Le prélèvement forfaitaire unique (PFU) est un mécanisme d'imposition à taux fixe, introduit par la loi de finances 2018. Il s'applique par défaut à l'ensemble des revenus du capital des particuliers. Depuis le 1er janvier 2026, son taux global de référence est passé à 31,4 % (contre 30 % jusqu'en 2025). Il se décompose en deux composantes distinctes.
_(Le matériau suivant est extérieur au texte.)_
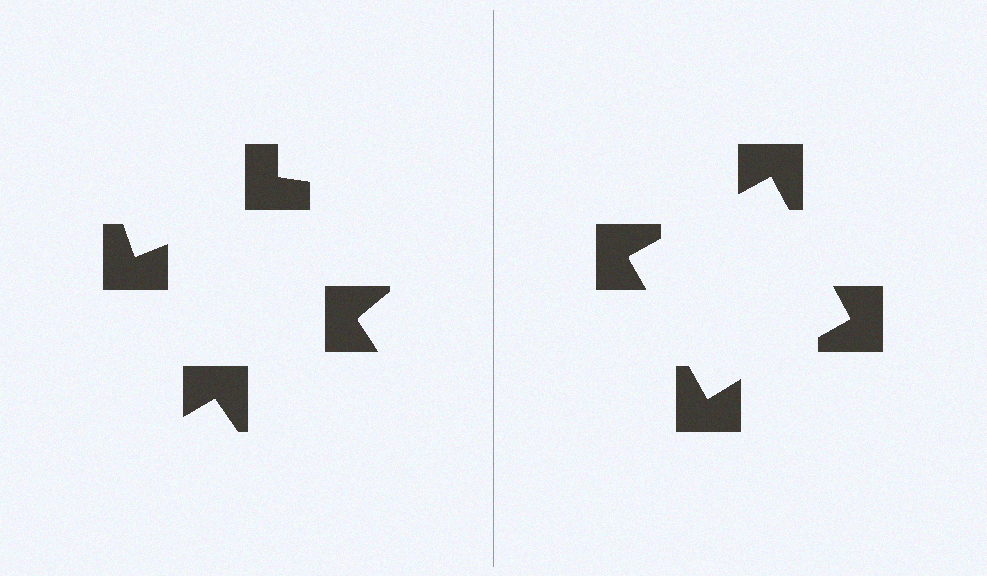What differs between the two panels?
The notched squares are positioned identically on both sides; only the wedge orientations differ. On the right they align to a square; on the left they are misaligned.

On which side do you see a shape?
An illusory square appears on the right side. On the left side the wedge cuts are rotated, so no coherent shape forms.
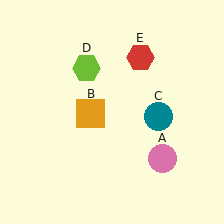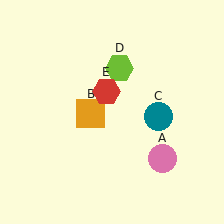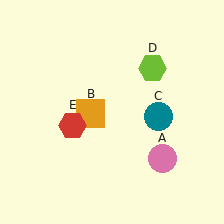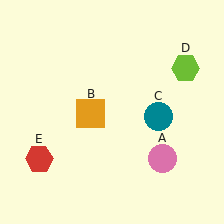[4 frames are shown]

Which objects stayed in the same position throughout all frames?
Pink circle (object A) and orange square (object B) and teal circle (object C) remained stationary.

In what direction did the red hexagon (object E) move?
The red hexagon (object E) moved down and to the left.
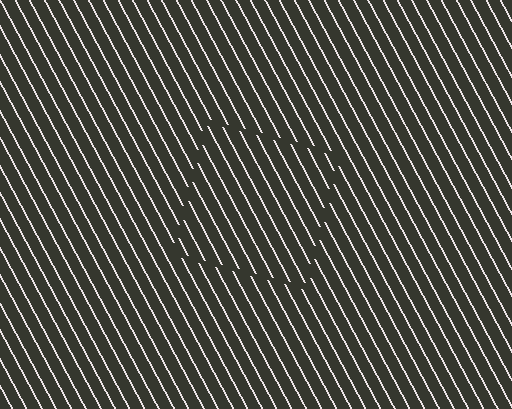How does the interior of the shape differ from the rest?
The interior of the shape contains the same grating, shifted by half a period — the contour is defined by the phase discontinuity where line-ends from the inner and outer gratings abut.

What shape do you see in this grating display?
An illusory square. The interior of the shape contains the same grating, shifted by half a period — the contour is defined by the phase discontinuity where line-ends from the inner and outer gratings abut.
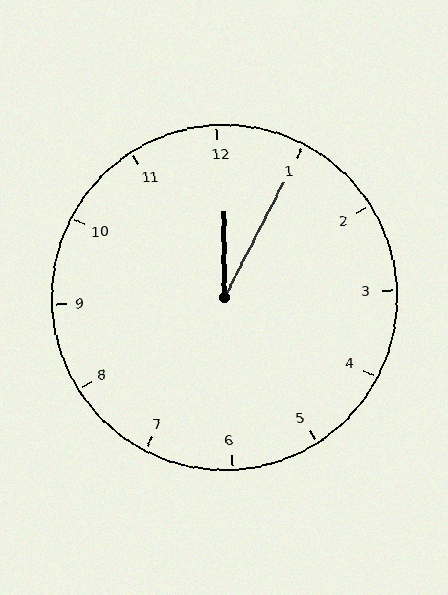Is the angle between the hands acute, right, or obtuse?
It is acute.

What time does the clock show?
12:05.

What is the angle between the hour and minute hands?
Approximately 28 degrees.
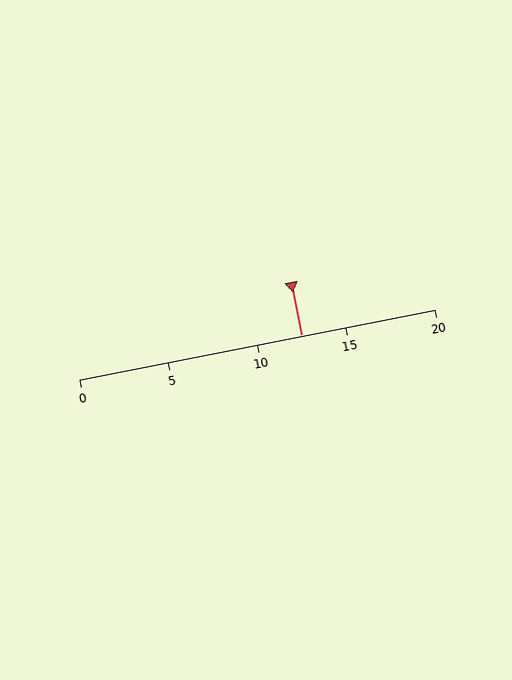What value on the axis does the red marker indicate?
The marker indicates approximately 12.5.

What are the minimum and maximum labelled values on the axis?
The axis runs from 0 to 20.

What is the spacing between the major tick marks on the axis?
The major ticks are spaced 5 apart.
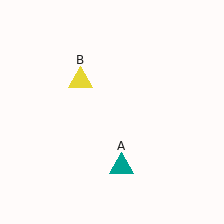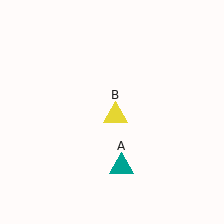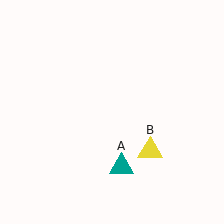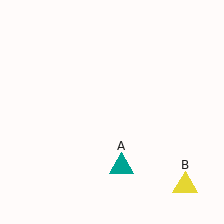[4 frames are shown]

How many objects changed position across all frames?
1 object changed position: yellow triangle (object B).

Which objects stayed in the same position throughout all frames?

Une structure en deux niveaux
12,8 % au titre de l'impôt sur le revenu (IR), auxquels s'ajoutent 18,6 % de prélèvements sociaux (CSG, CRDS et contributions assimilées). Cette hausse provient uniquement de la composante sociale : la CSG sur les revenus du capital est passée de 9,2 % à 10,6 % au 1er janvier 2026 (loi de financement de la Sécurité sociale 2026), portant les prélèvements sociaux de 17,2 % à 18,6 %. La part IR de 12,8 % reste, elle, inchangée. Le taux global de 31,4 % s'applique brut, sans abattement préalable, sur l'assiette imposable.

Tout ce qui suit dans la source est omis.